Have you ever spent minutes, hours, days or weeks searching for something that was sitting in plain sight or was right where it was supposed to be?  I do it all the time.  Here are a few of my experiences with invisible things.

I’ve lost my brain again.  This is actually my smart phone because it has a working memory and my actual brain does not.  I looked in my head-board taking everything off and out.  I dumped out my purse.  I back tracked everything I did since I last saw it.  I looked in the car: under the seats, between the seats, in the seats, in all the pockets and compartments.  I looked in all the locations around the house.  My mother suggests I try calling it.  Doh!  So I called my phone.  I could hear it ringing!  It was in my pocket.

Mom bought toilet cleaner at the store.  She told me it was on the kitchen counter as she and my dad ran away for the weekend.  I looked for it all Friday and all Saturday.  Just as I was turning out the lights to go to bed I spotted it.  It was sitting right in the middle of the counter.

My mother couldn’t find her glasses.  She had set them down in the bathroom as she was getting ready for church.  She remembered picking them up and didn’t know what she had done with them.  She searched her bathroom top to bottom.  She came and asked us for help.  We let her know that they were on her face.

It is time to leave for church and we cannot find the baby’s shoes.  The eight of us older siblings are frantically searching everywhere for them.  Finally, in frustration, my mother tells us all to get in the car.  My sister will go to church without her shoes.  We are now home and it’s time for lunch.  My mother opens the refrigerator to get out the baby’s bottle.  There are the missing shoes.  Sitting on the shelf next to the bottle.

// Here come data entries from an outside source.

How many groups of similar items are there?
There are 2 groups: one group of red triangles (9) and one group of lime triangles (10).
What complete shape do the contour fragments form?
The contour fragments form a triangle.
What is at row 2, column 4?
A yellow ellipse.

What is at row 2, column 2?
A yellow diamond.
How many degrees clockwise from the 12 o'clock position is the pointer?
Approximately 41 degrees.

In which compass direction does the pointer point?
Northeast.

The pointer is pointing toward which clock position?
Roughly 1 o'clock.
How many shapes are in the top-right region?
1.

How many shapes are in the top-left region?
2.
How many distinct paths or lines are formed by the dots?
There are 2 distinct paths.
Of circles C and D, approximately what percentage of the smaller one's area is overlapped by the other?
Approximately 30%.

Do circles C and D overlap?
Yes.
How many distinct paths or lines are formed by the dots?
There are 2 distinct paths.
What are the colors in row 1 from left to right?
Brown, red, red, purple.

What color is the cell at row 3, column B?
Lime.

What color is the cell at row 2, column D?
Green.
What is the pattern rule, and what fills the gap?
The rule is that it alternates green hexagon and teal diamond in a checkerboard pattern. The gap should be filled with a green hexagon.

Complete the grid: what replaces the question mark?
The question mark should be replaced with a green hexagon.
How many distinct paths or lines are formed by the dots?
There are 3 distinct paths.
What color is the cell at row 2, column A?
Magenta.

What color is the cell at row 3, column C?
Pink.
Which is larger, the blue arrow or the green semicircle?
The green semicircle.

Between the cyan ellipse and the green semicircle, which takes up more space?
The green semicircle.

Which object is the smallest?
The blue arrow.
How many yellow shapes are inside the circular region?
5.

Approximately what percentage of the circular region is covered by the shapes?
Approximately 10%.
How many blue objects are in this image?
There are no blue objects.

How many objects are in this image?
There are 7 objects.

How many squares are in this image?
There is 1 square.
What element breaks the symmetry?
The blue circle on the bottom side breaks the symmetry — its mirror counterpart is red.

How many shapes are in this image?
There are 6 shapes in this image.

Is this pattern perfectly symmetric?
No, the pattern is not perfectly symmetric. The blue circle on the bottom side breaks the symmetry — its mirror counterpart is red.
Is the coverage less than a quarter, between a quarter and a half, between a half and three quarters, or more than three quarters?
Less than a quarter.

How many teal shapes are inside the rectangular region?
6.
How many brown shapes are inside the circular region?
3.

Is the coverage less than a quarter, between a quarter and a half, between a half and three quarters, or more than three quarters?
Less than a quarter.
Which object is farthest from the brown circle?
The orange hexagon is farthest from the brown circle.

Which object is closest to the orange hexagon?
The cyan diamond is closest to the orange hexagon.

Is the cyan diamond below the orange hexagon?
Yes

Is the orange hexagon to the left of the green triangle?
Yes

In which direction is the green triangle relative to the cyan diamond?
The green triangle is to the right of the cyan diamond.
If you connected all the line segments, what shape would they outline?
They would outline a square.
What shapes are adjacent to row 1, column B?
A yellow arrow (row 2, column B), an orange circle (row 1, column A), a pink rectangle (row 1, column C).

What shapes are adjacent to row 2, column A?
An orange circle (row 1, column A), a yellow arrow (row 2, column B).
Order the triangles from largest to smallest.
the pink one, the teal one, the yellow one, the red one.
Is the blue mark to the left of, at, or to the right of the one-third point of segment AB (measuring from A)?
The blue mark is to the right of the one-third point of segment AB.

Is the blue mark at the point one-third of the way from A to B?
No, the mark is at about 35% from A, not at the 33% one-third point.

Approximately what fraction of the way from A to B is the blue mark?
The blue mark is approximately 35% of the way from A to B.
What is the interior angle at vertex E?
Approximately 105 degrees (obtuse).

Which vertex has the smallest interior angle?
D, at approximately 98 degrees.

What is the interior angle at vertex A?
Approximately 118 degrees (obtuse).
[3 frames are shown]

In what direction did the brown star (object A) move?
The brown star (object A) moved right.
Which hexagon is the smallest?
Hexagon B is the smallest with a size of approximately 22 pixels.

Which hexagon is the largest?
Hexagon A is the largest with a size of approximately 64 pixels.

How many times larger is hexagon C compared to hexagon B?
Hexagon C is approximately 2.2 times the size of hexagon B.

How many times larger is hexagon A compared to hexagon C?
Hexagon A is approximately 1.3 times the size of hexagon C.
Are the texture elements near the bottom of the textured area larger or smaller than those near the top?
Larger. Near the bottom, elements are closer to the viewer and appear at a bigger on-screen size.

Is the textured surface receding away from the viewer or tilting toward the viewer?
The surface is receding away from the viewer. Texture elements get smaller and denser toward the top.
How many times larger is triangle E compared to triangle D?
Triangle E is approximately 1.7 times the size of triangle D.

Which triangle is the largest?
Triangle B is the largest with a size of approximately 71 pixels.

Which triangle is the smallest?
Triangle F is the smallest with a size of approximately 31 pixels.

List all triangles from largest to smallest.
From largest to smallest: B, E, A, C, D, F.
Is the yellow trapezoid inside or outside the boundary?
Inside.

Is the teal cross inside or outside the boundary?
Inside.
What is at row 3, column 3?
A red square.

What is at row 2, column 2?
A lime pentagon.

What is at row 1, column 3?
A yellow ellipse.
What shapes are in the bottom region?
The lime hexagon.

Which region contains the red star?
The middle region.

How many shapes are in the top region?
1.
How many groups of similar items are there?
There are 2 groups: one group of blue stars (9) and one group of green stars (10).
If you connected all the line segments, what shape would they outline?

I’m leaving the apartment and check to make sure I have my keys.  I always keep them in the side pocket of the diaper bag.  They are not there.  I dump out the diaper bag, check all the pockets and turn everything inside out.  I looked everywhere.  I spent almost a month looking for the keys and wondering what my toddler had done with them.  One day I asked my husband to get something out of the diaper bag for me.  He reached into the wrong pocket and pulled out my keys.  Right where they are always kept.

In our house we say, “If it were a snake it would have bit me.”  We are very grateful that these are not snakes because we would get bit.  All the time.  Of course we would have built up quite the immunity if they were poisonous snakes.

I have noticed over the years that there are more and more of these “snakes” in our home.  They also seem to be getting bigger.  I’m mean really.  I couldn’t find a bright blue box that was 5 x 5 x 14″ sitting right next to my hand?  I’ve even spent 10 minutes looking for my smart phone only to realize that I’m holding it in my hand.  I don’t know.  Maybe it would be better if they really were snakes.  I would definitely be more observant not wanting to actually get bit.

This has, on many occasions, enhanced the stress in my life and that of my family.  I’m learned to just smile and remember to be grateful it is not a snake.